Mais ce n’est là qu’un aspect de cette dialectique car l’art (les arts comme d’ailleurs la littérature) doivent garder une autonomie et une liberté totales de création. Ils ne sont au service de personne hormis de la création artistique elle-même et de la liberté.

Idem cependant pour la société qui, elle, à travers ses autres sphères d’expression (la politique, la presse…) garde toute son autonomie et la distanciation nécessaire, et qu’aucun art ou artiste ne pourra façonner comme un simple objet. Non seulement la société mais également ce nouvel acteur, l’individu (homme et femme) qui est en train de faire une entrée remarquée et qui, il faut le dire, bouscule les schémas auxquels nous sommes habitués.

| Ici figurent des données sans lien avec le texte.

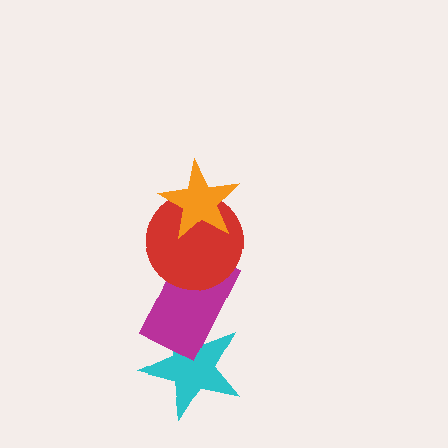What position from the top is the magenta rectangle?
The magenta rectangle is 3rd from the top.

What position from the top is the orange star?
The orange star is 1st from the top.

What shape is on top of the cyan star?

Et c’est d’ailleurs toute la difficulté de l’œuvre, en cours, de définition et de re-construction du nouveau modèle de société. En effet comment concilier à la fois la nécessité de construire un pouvoir d’Etat légitime – c’est à dire accepté en tant que  détenteur du monopole de la violence – tout en respectant, d’une part, le principe d’une large autonomie des mouvements de la société civile en tant que contre-pouvoir et, d’autre part, admettre, reconnaître dans les faits et inscrire dans les textes le principe absolu de la liberté et de l’autonomie individuelles. Et cela, j’en conviens, bouscule tous nos schémas, nos modes de pensée et surtout nos pratiques au quotidien.

En clair, de même qu’il ne saurait y avoir de sciences, d’histoire… officielles, il ne saurait y avoir d’art officiel. L’histoire est d’ailleurs pleine d’exemples édifiants et terrifiants en la matière. Il faut refuser toute forme d’instrumentalisation de l’art et de la culture par quelque pouvoir d’Etat que ce soit. L’art et la littérature sont au service de la liberté et de la création.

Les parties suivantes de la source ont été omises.